The Internet’s ‘Too Big to Fail’

Amazon outage shows risk of cloud computing oligopoly
March 6, 2017 Updated: March 8, 2017

An accidental typo by an Amazon employee took down a large swath of the internet on Feb. 28. Some websites reported extremely slow load times, while others failed to load completely.

Service delays and outages were reported across a broad spectrum of web-based companies, such as online payments app Venmo, retailer Target, the U.S. Securities and Exchange Commission, and—somewhat ironically—Down Detector, a website that tracks internet service outages.

It turned out Amazon Web Services (AWS), the widely used cloud computing and hosting arm of internet giant Inc., was the reason for the problem.

The service disruption was a rude awakening for companies embracing the recent trend of moving information technology (IT) infrastructure to the cloud. It shows the cloud has many benefits, but also risks.

A lengthy and technical mea culpa published by Amazon on March 2 says the error was caused by technicians aiming to fix an issue within the billing system of AWS’s Simple Storage Service (S3).

Engineers needed to take down a small number of servers, but a wrong command was accidentally entered that took down far more—some of which were critical to the infrastructure of major websites.

So a mere typo caused major websites to crash.

The error and service outage affected AWS’s Virginia operations, which host data centers for many companies located in the eastern United States. The issue lasted around four hours from initial failure to full recovery on Feb. 28.

Lost Retail Sales

There’s no concrete data from which to estimate revenues lost due to the outage, but the amount is likely in the hundreds of millions of dollars.

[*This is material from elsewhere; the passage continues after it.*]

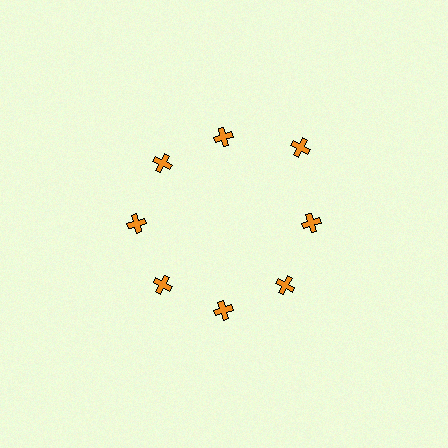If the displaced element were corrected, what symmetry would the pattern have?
It would have 8-fold rotational symmetry — the pattern would map onto itself every 45 degrees.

Cyence, a startup that tracks the economic impact of cyber risks and attacks, estimates the outage cost Standard & Poor’s 500 companies $150 million in lost revenues, according to a Wall Street Journal report. It was unclear what data sources Cyence used to estimate the impact.

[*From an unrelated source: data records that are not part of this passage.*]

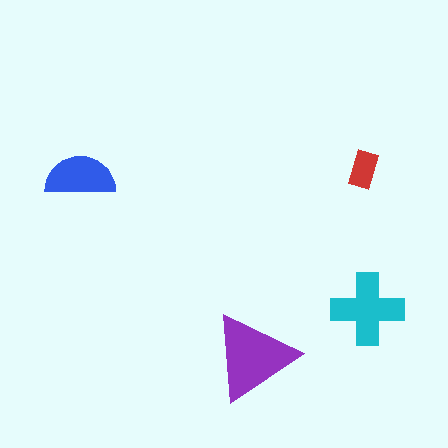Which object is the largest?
The purple triangle.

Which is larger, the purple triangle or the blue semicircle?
The purple triangle.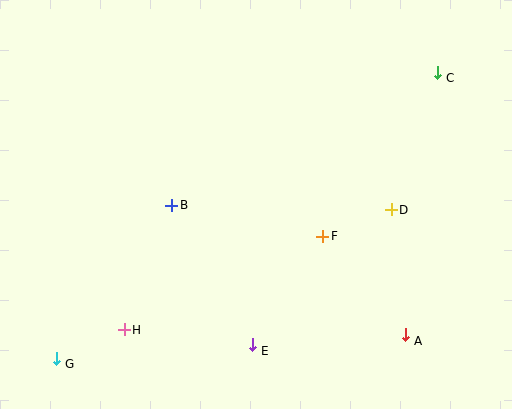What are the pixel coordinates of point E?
Point E is at (253, 351).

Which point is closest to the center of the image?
Point F at (322, 236) is closest to the center.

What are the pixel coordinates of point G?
Point G is at (57, 364).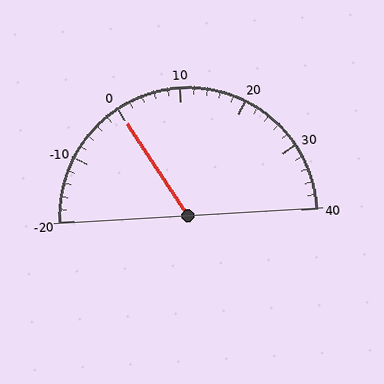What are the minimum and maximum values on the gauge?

But numerous e-commerce retailers experienced significant slowdowns and outages. More than half of the major U.S. e-retailers tracked by Apica Systems, a provider that monitors cloud and mobile application performance, were impacted by the AWS outage.

Fifty-four out of the 100 e-retailers in Apica’s 100 Web Performance Cyber Monday Index were negatively affected, marked by a 20 percent or more decrease in website performance. Three sites—Lululemon, Express, and One Kings Lane—were completely unavailable. The biggest delays in load times were experienced by the Disney Store, with a whopping 1,165 percent delay, or 10 times the usual wait. 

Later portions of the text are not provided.